“Don’t you? Emmy does. She makes jam every summer.”
Emberance would not have herself made this announcement; but she had the tact to answer readily.
“Yes, and very hot work you would find it, Kitty, if you really had it to do. Picking the blackberries is much pleasanter.”
“Everything in its turn,” said Kate, as she walked along the lane in the bright autumn sunlight, swinging her basket on her arm.
They had turned away from the sea, and the view offered nothing but commonplace fields and hedgerows, bounded by low chalky downs, but with the blue sky over head, and the rich autumn tinting of the hedges, the blackberry lane afforded a pretty setting for the group of young people, as they walked along laughing and chattering, Kate running ahead, and playing with the dogs, while Emberance followed more soberly in the rear, with the handsome picturesque Major by her side.

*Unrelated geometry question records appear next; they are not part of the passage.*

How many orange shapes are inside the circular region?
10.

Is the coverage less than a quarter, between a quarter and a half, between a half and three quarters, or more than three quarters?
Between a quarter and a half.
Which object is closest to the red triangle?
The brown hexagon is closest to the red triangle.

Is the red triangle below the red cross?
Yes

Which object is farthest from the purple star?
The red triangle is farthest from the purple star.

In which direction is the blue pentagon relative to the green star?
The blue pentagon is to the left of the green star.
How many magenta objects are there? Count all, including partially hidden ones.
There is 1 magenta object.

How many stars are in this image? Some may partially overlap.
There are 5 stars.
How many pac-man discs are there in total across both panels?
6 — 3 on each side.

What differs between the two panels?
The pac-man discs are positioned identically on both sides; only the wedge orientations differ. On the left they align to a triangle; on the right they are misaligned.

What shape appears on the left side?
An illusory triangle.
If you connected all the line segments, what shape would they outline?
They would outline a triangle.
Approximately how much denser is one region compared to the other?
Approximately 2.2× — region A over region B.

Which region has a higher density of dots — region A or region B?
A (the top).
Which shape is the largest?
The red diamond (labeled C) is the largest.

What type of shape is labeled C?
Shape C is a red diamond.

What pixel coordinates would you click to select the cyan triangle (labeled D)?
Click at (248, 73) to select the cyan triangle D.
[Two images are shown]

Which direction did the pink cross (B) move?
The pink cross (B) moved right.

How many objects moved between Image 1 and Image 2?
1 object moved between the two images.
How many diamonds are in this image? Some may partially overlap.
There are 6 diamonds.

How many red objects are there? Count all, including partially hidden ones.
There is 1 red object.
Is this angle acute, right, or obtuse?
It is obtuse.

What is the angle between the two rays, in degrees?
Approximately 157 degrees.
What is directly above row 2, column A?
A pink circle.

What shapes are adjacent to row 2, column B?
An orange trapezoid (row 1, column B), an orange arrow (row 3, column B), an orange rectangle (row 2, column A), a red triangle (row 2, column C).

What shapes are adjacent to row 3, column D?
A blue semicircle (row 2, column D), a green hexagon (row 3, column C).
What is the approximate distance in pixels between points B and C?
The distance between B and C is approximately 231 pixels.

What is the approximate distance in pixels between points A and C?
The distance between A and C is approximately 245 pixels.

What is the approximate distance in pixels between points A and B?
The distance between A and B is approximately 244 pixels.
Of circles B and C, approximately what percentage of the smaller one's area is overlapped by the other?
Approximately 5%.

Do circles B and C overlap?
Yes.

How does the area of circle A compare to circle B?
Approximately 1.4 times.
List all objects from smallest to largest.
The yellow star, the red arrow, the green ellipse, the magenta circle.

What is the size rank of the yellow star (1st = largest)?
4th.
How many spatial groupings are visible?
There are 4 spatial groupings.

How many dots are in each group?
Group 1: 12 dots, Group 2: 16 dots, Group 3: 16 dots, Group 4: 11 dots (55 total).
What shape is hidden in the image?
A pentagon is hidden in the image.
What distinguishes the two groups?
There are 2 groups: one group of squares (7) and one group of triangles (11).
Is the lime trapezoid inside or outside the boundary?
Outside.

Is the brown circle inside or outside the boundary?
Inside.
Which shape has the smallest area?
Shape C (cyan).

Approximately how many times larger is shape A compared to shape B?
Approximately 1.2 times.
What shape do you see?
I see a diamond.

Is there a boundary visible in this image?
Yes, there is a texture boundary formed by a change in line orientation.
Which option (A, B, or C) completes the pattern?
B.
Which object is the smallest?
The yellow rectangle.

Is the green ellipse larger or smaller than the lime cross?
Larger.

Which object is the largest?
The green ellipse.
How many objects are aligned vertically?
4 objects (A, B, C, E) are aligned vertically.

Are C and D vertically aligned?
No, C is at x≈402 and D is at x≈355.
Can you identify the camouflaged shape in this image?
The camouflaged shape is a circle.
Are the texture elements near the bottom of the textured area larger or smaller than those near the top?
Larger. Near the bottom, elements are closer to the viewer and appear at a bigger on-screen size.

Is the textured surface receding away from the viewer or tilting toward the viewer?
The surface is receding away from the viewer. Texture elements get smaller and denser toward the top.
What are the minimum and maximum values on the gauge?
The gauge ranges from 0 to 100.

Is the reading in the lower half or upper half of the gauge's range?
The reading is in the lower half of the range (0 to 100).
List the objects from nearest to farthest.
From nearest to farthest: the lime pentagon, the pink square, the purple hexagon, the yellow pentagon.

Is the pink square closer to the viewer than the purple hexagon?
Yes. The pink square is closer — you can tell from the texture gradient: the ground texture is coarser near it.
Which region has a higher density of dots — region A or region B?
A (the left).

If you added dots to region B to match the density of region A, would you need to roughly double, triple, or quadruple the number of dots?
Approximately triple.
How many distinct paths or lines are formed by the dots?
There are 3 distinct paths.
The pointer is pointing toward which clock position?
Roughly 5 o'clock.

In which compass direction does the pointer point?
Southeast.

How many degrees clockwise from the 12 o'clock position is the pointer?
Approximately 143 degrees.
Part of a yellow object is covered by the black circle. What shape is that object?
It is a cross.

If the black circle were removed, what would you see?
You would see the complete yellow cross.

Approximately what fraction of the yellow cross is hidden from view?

“Such fresh enjoyment is rare,” he said, rather sentimentally. “How long can it last?”
“Katharine has never had any troubles, and she is naturally lively,” returned Emberance.
“It is pretty to look at—but doesn’t it place a creature rather out of one’s sympathy, like a bird or a fairy? It is so very long since any outward circumstances could afford that sort of rapture.”
“Yes!” returned Emberance, with a sigh for New Zealand, and then her conscience smote her, for, after all, was she not enjoying herself very much?